I am lying in the dry weeds near the Mexican village as a security guard approaches in an army jeep. I am next to the hull of a four meter replica; the battleship Saratoga. The small cannon are just over my head, also hidden by the weeds. The rear decks are partially destroyed, perhaps the result of a Kamikaze film sequence archivally maintained somewhere under controlled temperature and humidity.

I am beside myself with desire; with the Saratoga and the constant approach of danger. I dig my fingers into the clay and flatten one ear to the ground. I can just hear the sound track of a submarine’s sonar.

The lexicon of organ pipes is biomorphic; a dictionary of organic sound. A pipe is discussed by reference to its body, upper and lower lip, tongue and ear. It is nevertheless a mechanism driven by air pressure, a simulation of the body, a prop for the theatre of religion and a desiring mechanism. The pipe emits a call sign, sonar in a single note from tongue and lips through the body (which body) this body now horizontal in the gallery without weeds.

The village of Nebej is high in the mountains of Guatemala above Sacapulas. In the centre of the village is an adobe cathedral with a single tower rising to the bell platform. Each morning an Indian climbs the circular stairs and begins a symphony on the two bronze bells. The smaller is cracked and neither has a striker. He uses a wooden stick to play a complex of sonic patterns that weave into the echoes from the mountains. The tower walls are covered with pencilled poems. The poems describe a lover’s body.

A bell not yet a bell must be a manikin for a bell’s body, a clay memory of an adobe cathedral and a signal for what must eventually be a call sign and a discipline device. The bell has heralded the siren on the factory wall, the school and the prison. I hear a bell in every foghorn, auto horn, air raid and fire alarm. The telephone rings, the crossing gate falls, I am awakened, warned and informed as the sonar scans, scans by body, my social body, my physical world and the air sings with discipline as the atoms are constantly re-ordered.

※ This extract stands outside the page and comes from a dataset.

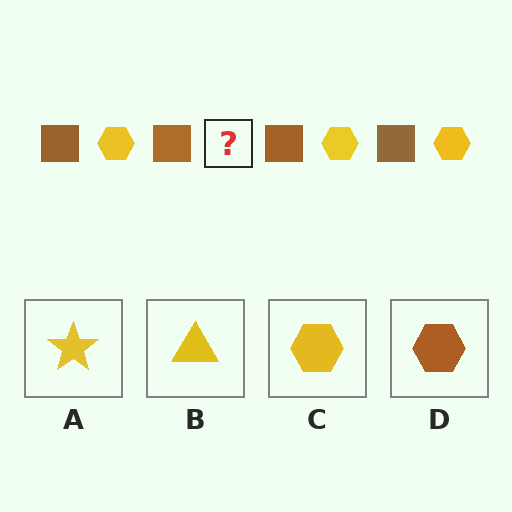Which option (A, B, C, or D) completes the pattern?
C.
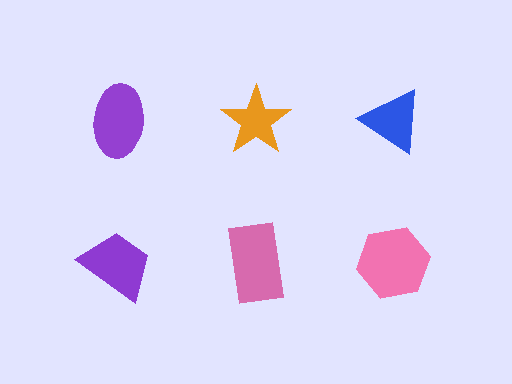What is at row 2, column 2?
A pink rectangle.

A long rope has been stretched from the bell tower to the courtyard, where it is firmly staked. Small bags of gunpowder are fused and dropped into vertical pipes. A dry wind fans the smoke and paper shreds of many explosions. The noise is constant.

The rope passes through the clay body of a white horse mounted by a manikin of a Conquistador’s body. He and the horse are facing away from the bell tower and are pulled slowly backward, up the rope to the tower, but not quite reaching the bell before returning down the incline at the same measured pace. This celebration is slowly repeated through the day and re-cycled over the next three days. It is repeated each year and has come to be both expected and recalled.